Time frame: 24 hours, 48 hours, 72 hours, 42 days, 92 days
Overall Benefits of Analgesic Score
The overall benefit of analgesic score (OBAS) is a daily survey that assesses a patient's satisfaction with analgesia, pain intensity, and adverse effects. To compute score, add all scores in items 1-7. Range: \[0 - 28\]. A low score indicates high benefit 1. Rate your current pain at rest on a scale between 0=minimal pain and 4=maximum imaginable pain 2. Grade any distress and bother from vomiting in the past 24 hours (0=not at all to 4=very much) 3. Grade any distress and bother from itching in the past 24 hours (0=not at all to 4=very much) 4. Grade any distress and bother from sweating in the past 24 hours (0=not at all to 4=very much) 5. Grade any distress and bother from freezing in the past 24 hours (0=not at all to 4=very much) 6. Grade any distress and bother from dizziness in the past 24 hours (0=not at all to 4=very much) 7. How satisfied are you with your pain treatment during the past 24 hours (0=not at all to 4= very much)
Time frame: 24 hours, 48 hours, 72 hours, 42 days, 92 days
morphine milligram equivalent
morphine milligram equivalent is a measurement of a given analgesic effect standardized to a milligram of morphine.

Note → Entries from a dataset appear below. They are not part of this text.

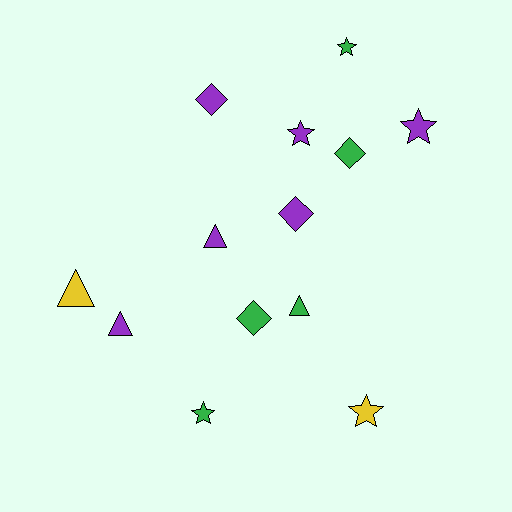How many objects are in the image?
There are 13 objects.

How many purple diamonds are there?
There are 2 purple diamonds.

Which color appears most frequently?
Purple, with 6 objects.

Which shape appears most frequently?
Star, with 5 objects.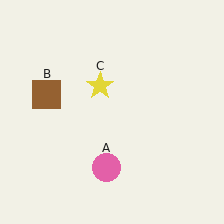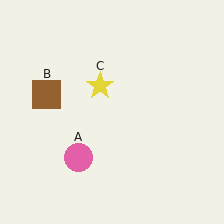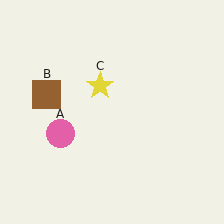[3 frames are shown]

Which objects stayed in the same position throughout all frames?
Brown square (object B) and yellow star (object C) remained stationary.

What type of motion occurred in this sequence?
The pink circle (object A) rotated clockwise around the center of the scene.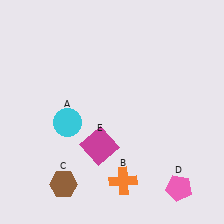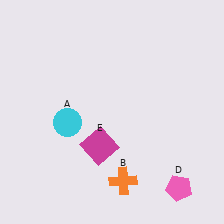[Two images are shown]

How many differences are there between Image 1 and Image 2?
There is 1 difference between the two images.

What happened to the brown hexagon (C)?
The brown hexagon (C) was removed in Image 2. It was in the bottom-left area of Image 1.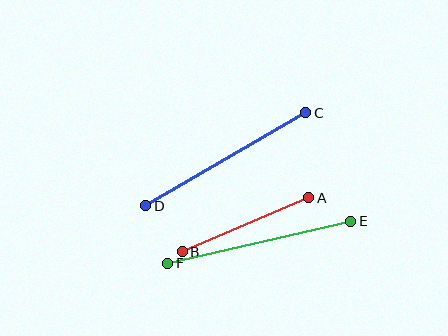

In other words agent X has the same effect as Y milligrams of morphine.
Time frame: 24 hours, 48 hours, 72 hours
Numeric Rating Scale pain scores (NRS)
The numeric rating scale (NRS) is a pain screening tool commonly used to assess pain severity at a given moment in time. It uses a 0-10 scale, with zero meaning "no pain" and 10 meaning "the worst pain imaginable."
Time frame: 24 hours, 48 hours, 72 hours
McGill Pain questionnaire score
The McGill Pain Questionnaire (MPQ), also known as the McGill Pain Index, is a self-report questionnaire that helps patients describe the quality and intensity of their pain that assesses three components of pain experience: Sensory intensity, Emotional impact, and Cognitive evaluation of pain. The MPQ consists of 20 categories of verbal descriptors, 78 pain-related descriptors, and six words for current pain intensity. The descriptors fall into four major groups: Sensory: 1 to 10 Affective: 11 to 15 Evaluative: 16 Miscellaneous: 17 to 20 Each descriptor has a rank value based on its position in the word set. The sum of the rank values is the pain rating index (PRI). The maximum pain score is 78, and the higher the score, the greater the pain. The MPQ is valid, reliable, and sensitive for measuring cancer pain.
Time frame: 42 days, 92 days
Numeric Rating Pain Score (NRS)
The numeric rating scale (NRS) is a pain screening tool commonly used to assess pain severity at a given moment. It uses a 0-10 scale, with zero meaning "no pain" and 10 meaning "the worst pain imaginable."